This repository contains a software pipeline to process herbarium specimens. There are currently three tasks this project aims to accomplish:
The run.ipynb
file contains demonstrates how to run each of the three tasks. Additionally, each of the aformentioned tasks is has supporting files and documentation in its respective folder. The primary task is in the transcription
folder (README), the secondary in the vision
folder (README), and the tertiary in the phenology
folder (README). The
The changing climate increases stressors that weaken plant resilience, disrupting forest structure and ecosystem services. Rising temperatures lead to more frequent droughts, wildfires, and invasive pest outbreaks, leading to the loss of plant species. That has numerous detrimental effects, including lowered productivity, the spread of invasive plants, vulnerability to pests, altered ecosystem structure, etc. The project aims to aid climate scientists in capturing patterns in plant life concerning changing climate.
The herbarium specimens are pressed plant samples stored on paper. The specimen labels are handwritten and date back to the early 1900s. The labels contain the curator's name, their institution, the species and genus, and the date the specimen was collected. Since the labels are handwritten, they are not readily accessible from an analytical standpoint. The data, at this time, cannot be analyzed to study the impact of climate on plant life.
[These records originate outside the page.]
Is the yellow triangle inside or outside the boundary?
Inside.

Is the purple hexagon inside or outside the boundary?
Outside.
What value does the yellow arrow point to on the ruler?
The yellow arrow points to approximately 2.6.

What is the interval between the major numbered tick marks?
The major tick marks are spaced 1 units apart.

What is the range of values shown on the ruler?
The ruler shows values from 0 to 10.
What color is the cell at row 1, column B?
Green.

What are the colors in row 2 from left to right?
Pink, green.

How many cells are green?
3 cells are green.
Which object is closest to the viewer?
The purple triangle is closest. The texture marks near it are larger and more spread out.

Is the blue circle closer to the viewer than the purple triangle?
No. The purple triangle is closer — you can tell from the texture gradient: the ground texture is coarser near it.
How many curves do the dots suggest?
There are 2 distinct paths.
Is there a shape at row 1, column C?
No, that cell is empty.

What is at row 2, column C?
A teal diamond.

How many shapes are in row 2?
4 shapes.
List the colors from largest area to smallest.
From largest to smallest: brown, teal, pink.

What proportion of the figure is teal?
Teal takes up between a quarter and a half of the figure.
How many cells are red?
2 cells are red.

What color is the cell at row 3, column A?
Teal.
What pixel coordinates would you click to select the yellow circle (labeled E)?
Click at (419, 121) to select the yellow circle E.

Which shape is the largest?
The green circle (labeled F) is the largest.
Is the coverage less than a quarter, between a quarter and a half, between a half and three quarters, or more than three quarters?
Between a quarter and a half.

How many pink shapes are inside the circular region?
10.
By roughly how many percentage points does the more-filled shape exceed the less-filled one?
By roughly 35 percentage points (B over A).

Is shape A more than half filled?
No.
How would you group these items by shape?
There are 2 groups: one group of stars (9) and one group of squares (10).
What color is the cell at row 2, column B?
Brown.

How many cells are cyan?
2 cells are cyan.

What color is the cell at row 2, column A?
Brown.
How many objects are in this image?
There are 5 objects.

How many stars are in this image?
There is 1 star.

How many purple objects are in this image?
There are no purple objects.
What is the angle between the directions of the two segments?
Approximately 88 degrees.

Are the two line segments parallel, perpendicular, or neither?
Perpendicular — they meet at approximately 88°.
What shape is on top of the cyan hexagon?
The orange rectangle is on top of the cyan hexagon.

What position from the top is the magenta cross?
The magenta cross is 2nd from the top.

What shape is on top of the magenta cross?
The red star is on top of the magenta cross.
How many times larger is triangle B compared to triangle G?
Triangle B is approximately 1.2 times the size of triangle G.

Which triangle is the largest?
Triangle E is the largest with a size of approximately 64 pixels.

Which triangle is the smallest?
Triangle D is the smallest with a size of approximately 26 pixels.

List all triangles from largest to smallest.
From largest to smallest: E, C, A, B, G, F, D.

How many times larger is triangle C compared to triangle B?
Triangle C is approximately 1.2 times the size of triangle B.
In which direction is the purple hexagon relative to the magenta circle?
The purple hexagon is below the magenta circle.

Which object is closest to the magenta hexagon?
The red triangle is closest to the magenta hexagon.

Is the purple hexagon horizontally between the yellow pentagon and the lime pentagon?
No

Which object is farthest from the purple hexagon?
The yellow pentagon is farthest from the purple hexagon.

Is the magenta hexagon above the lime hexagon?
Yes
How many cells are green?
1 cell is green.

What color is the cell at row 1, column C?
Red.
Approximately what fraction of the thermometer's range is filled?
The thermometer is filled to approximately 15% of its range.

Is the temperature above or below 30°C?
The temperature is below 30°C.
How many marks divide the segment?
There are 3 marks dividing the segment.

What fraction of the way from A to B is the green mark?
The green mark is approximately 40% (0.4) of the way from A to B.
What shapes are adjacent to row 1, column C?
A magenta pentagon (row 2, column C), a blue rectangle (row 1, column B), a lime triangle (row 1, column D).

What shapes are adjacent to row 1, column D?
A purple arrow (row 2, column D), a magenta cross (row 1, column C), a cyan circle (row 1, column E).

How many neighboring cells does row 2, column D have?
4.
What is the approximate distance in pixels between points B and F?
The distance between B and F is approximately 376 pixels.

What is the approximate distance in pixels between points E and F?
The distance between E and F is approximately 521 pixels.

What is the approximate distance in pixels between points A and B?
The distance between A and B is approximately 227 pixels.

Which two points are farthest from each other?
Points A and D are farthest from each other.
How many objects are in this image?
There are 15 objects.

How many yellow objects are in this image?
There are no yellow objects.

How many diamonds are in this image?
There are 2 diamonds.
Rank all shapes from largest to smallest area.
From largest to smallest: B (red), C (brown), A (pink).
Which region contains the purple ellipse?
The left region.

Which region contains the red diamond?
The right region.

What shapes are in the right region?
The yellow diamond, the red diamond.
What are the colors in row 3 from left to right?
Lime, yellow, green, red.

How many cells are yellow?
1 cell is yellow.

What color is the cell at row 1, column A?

The digitized samples are an invaluable source of information for climate change scientists, and are providing key insights into biodiversity change over the last century. Digitized specimens will facilitate easier dissemination of information and allow more people access to data. The project, if successful, would enable users from various domains in environmental science to further studies pertaining to climate change and its effects on flora and even fauna.
The Harvard University Herbaria aims to digitize the valuable handwritten information on herbarium specimens, which contain crucial insights into biodiversity changes in the Anthropocene era.
The main challenge is to develop a transformer-based optical character recognition (OCR) model using deep learning techniques to accurately locate and extract the specimen labels on the samples to preserve them digitally. The secondary task involves building a plant classifier using taxon labels as ground truth, to supplement the OCR model as a source of a priori knowledge. The tertiary goal involves identifying the phenology of the plant specimen under consideration [will be updated after discussing with the client] and possibly predict the biological life cycle stage of the plant. The successful completion of these objectives will showcase the importance of herbaria in storing and disseminating data for various biological research areas. The ultimate goal is to revive and digitize this valuable information to promote its accessibility to the public and future generations.
./corpus
The corpus folder contains the code to generate the corpus file. The corpus file is a .pkl
file of all possible pairs of genus and species. This file is used in transcription to match the extracted text to the corpus.
./CRAFT
The CRAFT folder contains the code to run the CRAFT model. The CRAFT model is used to extract the text from the images and place bounding boxes around the text.
./EDA
The EDA
folder contains an exploritory data analysis of the dataset. The EDA.ipynb
file contains the code to generate the EDA. The EDA_Notebook_Spring_2023.ipynb
file contains the latest output of the EDA.
./scraping
The scraping folder contains the code to scrape the GBIF database to download images for testing and training purposes. The scraping workflow also generates a mock corpus file and ground truth file.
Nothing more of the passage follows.